Emerging growth company ¨
If an emerging growth company, indicate by check mark if the
registrant has elected not to use the extended transition period for complying with any new or revised financial accounting standards
provided pursuant to Section 13(a) of the Exchange Act. ¨
INFORMATION TO BE INCLUDED IN THE REPORT
| Item 5.02. | Departure of Directors or Certain Officers; Election of Directors; Appointment of Certain Officers; Compensatory Arrangements of
Certain Officers. |
Effective as of July 18,
2025, Jeffrey Kutz resigned from his position as Vice President, Chief Accounting Officer of Quaker Chemical Corporation (“Quaker
Houghton” or the “Company”). Mr. Kutz’s departure is voluntary and is not related to any disagreement between
him and the Company.
Upon the effectiveness of
Mr. Kutz’s resignation, Steve Dassing, age 39, will serve as Principal Accounting Officer in addition to his current position as
the Company’s Vice President, Corporate Controller. Mr. Dassing has served as the Company’s Vice President, Corporate Controller
since July 2024.
Prior to joining the Company
in 2022 as the Corporate Controller, Mr. Dassing was the Assistant Controller of FXI, a leading provider of comfort solutions, from September
2020 to June 2022. Before that, Mr. Dassing spent over six years at Dorman Products, a manufacturer of aftermarket automotive products,
where he served as the Director of Accounting from 2018 to 2020, the Internal Audit Manager from 2015 to 2018, and a Senior Financial
Analyst from 2014 to 2015. Mr. Dassing has served in financial accounting, controllership and Securities and Exchange Commission reporting
positions of increasing responsibility for the Company during his tenure and is a licensed certified public accountant.

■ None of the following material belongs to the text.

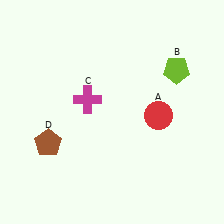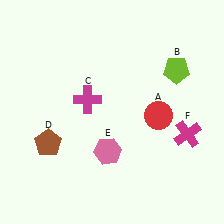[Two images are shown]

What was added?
A pink hexagon (E), a magenta cross (F) were added in Image 2.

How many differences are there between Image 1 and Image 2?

In connection with assuming
the role of Principal Accounting Officer, the Company updated Mr. Dassing’s salary to $300,000 per annum, effective July 20, 2025.
He will continue to be eligible to participate in the Company’s Annual Incentive Plan (the “AIP”) with a target award
percentage for 2025 under the AIP of 35% of his base salary, dependent upon the Company’s financial results and other objectives.

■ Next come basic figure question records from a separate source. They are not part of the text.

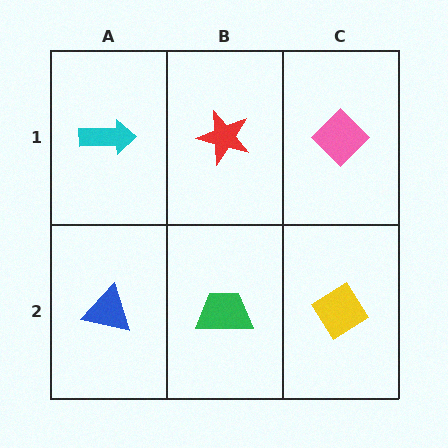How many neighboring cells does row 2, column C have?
2.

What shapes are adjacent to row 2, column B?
A red star (row 1, column B), a blue triangle (row 2, column A), a yellow diamond (row 2, column C).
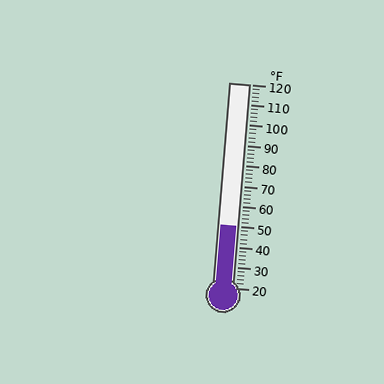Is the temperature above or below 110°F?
The temperature is below 110°F.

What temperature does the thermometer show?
The thermometer shows approximately 50°F.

Mr. Dassing will also remain eligible to participate in the Company’s Long-Term Incentive Plan, which includes a mix of time-based
restricted stock units and target performance stock units, with an aggregate target level value of $110,000.
Pursuant to Mr. Dassing’s
employment agreement previously entered into with the Company, he is subject to non-disclosure, non-competition and non-solicitation covenants
similar to those of other Company associates.
There are no arrangements
or understandings between Mr. Dassing and any other person pursuant to which he was selected as an officer, there are no family relationships
between Mr. Dassing and any director or executive officer of the Company, and he has no direct or indirect material interest in any existing
or currently proposed transaction required to be disclosed pursuant to Item 404(a) of Regulation S-K.
SIGNATURE
Pursuant to the requirements of the Securities
Exchange Act of 1934, the Registrant has duly caused this report to be signed on its behalf by the undersigned hereunto duly authorized.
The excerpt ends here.